By Peter Alkema | Photographs By Doug Place, Peter Alkema
Children always need somewhere to put their toys. Build a toy box on wheels, which will offer the perfect storage solution. Tidying up is quick and easy as it is very convenient to wheel it back under the bed at the end of the day.
Our son keeps his most precious Lego projects in his toy box, especially those that are still under construction, so he can wheel them to wherever he wants to continue working on them. Our daughter uses her toy box to store her favourite books as well as to make a bed for dolls and teddies. The next two toy boxes I make will be for our younger set of twins, who have more fun sitting inside them and being pulled down the passage!
Design and construction
Pocket hole joinery is a technique that produces a more advanced right-angle joint between two pieces of wood, and requires a special jig and accessories. My family had given me a set of this equipment for my birthday and I used it to fasten the main corners on the toy box. The angled holes that feature in this process can be filled afterwards with pre-cut fillers while the unique wood screws are completely submerged within the two adjoining pieces of wood.
The height of the boxes, including the wheels, could not exceed the lowest edge of the front of the children’s beds, with additional clearance for fingers to allow the box to be rolled out. I determined the width by assuming two toy boxes would be used under one bed, with sufficient clearance between them. A simple plywood base and four castors (one on each corner) completed the very simple yet sturdy construction.

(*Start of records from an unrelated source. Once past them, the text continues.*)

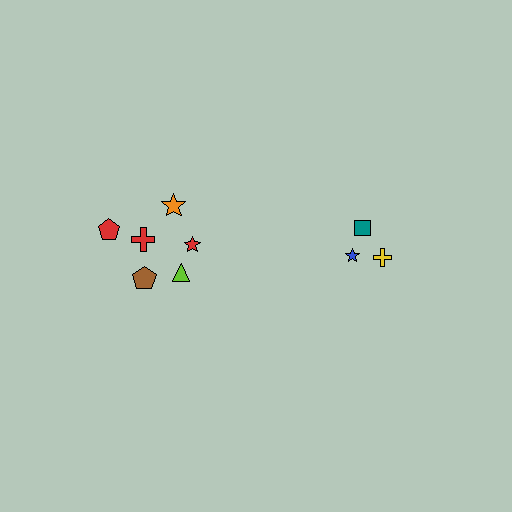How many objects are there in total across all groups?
There are 9 objects.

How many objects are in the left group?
There are 6 objects.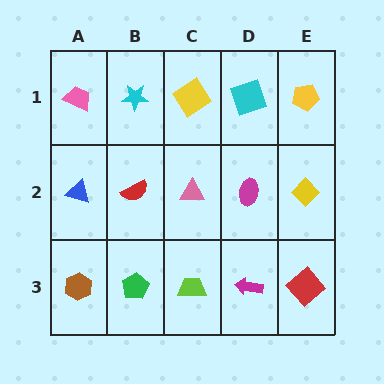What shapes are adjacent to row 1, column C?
A pink triangle (row 2, column C), a cyan star (row 1, column B), a cyan square (row 1, column D).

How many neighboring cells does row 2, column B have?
4.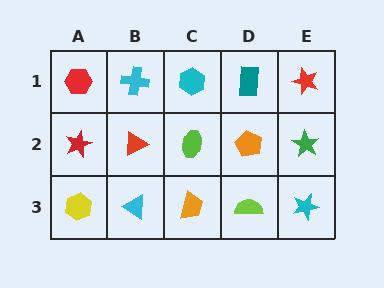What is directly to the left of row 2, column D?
A lime ellipse.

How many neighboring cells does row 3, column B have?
3.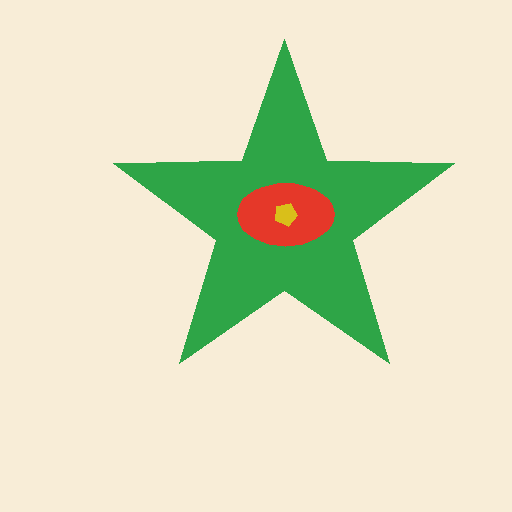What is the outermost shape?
The green star.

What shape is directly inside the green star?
The red ellipse.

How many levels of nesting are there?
3.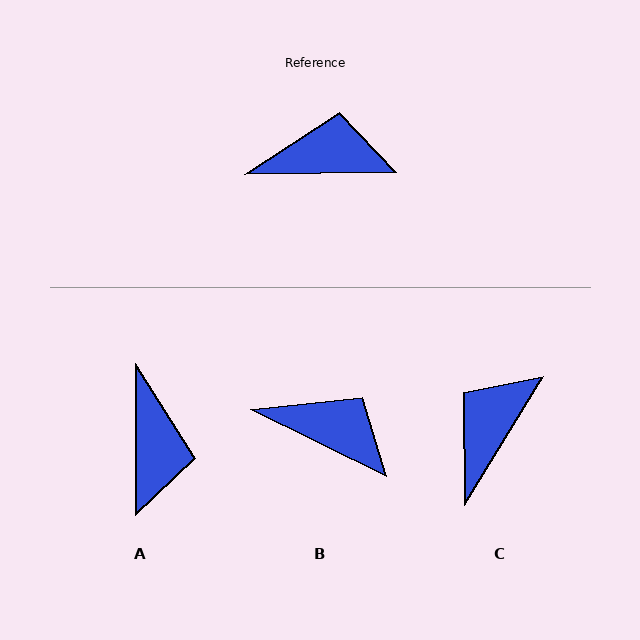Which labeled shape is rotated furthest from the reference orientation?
A, about 91 degrees away.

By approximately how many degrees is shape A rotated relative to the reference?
Approximately 91 degrees clockwise.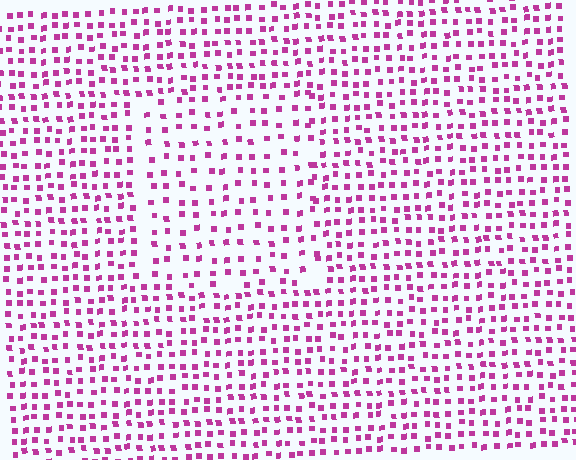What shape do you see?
I see a rectangle.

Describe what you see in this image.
The image contains small magenta elements arranged at two different densities. A rectangle-shaped region is visible where the elements are less densely packed than the surrounding area.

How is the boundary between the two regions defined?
The boundary is defined by a change in element density (approximately 1.6x ratio). All elements are the same color, size, and shape.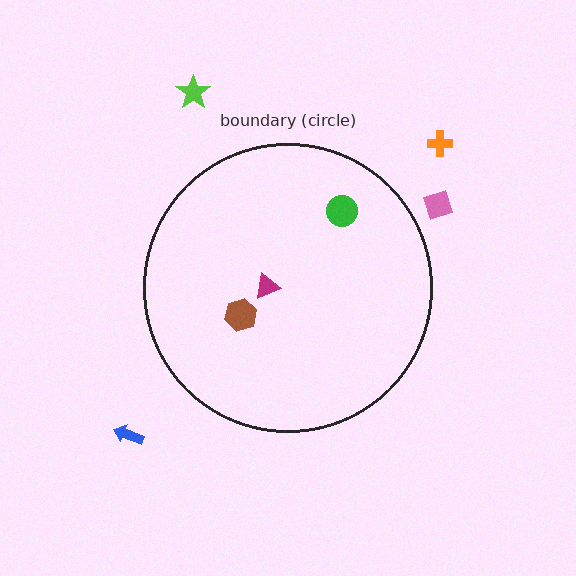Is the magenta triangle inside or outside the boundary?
Inside.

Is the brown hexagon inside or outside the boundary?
Inside.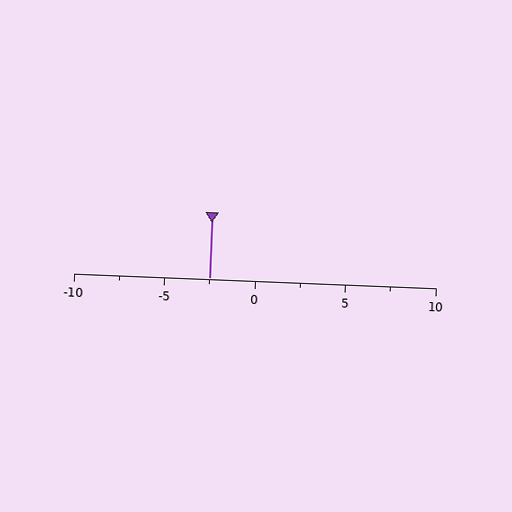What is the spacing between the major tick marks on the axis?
The major ticks are spaced 5 apart.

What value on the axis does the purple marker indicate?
The marker indicates approximately -2.5.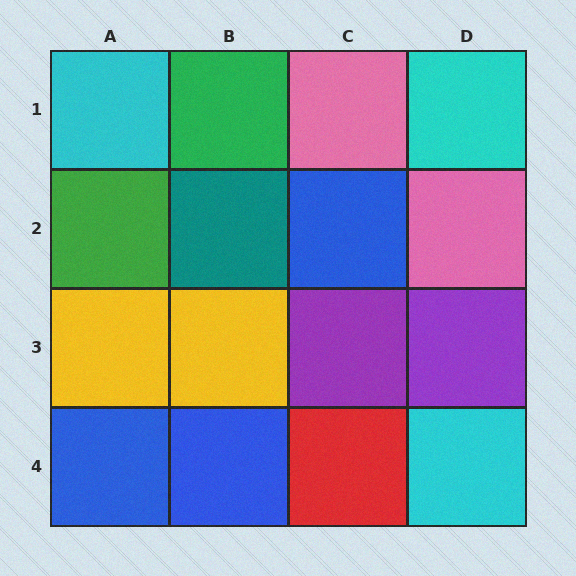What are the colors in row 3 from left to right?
Yellow, yellow, purple, purple.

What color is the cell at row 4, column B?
Blue.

What I would do differently next time
The height of the toy box was designed to clear the base of the bed, allowing some space for fingers to hold the toy box and roll it out. This is not ideal, however, as there may also be a rug in front of the toy box or something else that obstructs it. If they pull the top edge of the toy box, they could bump their fingers against the bottom edge of the bed. To avoid this happening, either cut out a shallow curve on the top edge or fasten a suitable handle to the outside face. For cutting curves, see booster step elsewhere in this article.
Cutting list and materials
|A||Long sides||2||19 mm||150 mm||500 mm|
|B||Short sides||2||19 mm||150 mm||462 mm|
|C||Base (plywood)||1||6 mm||500 mm||500 mm|
Overall dimensions: 500 mm long x 500 mm wide x 215 mm high
Number of parts: 9
Special equipment: Pocket hole joinery jig and accessories, Dremel
Techniques: Pocket hole joinery
Duration: 3 hours
Step by step instructions
Make and assemble the sides
1 The toy box has three major components: the short and long sides (A x 2, B x 2), base (C) and wheels (D x 4). Have the wood cut to size or measure and cut it out with a jigsaw. The wheels are called castors and should be available from most hardware or building supply stores. See image 2.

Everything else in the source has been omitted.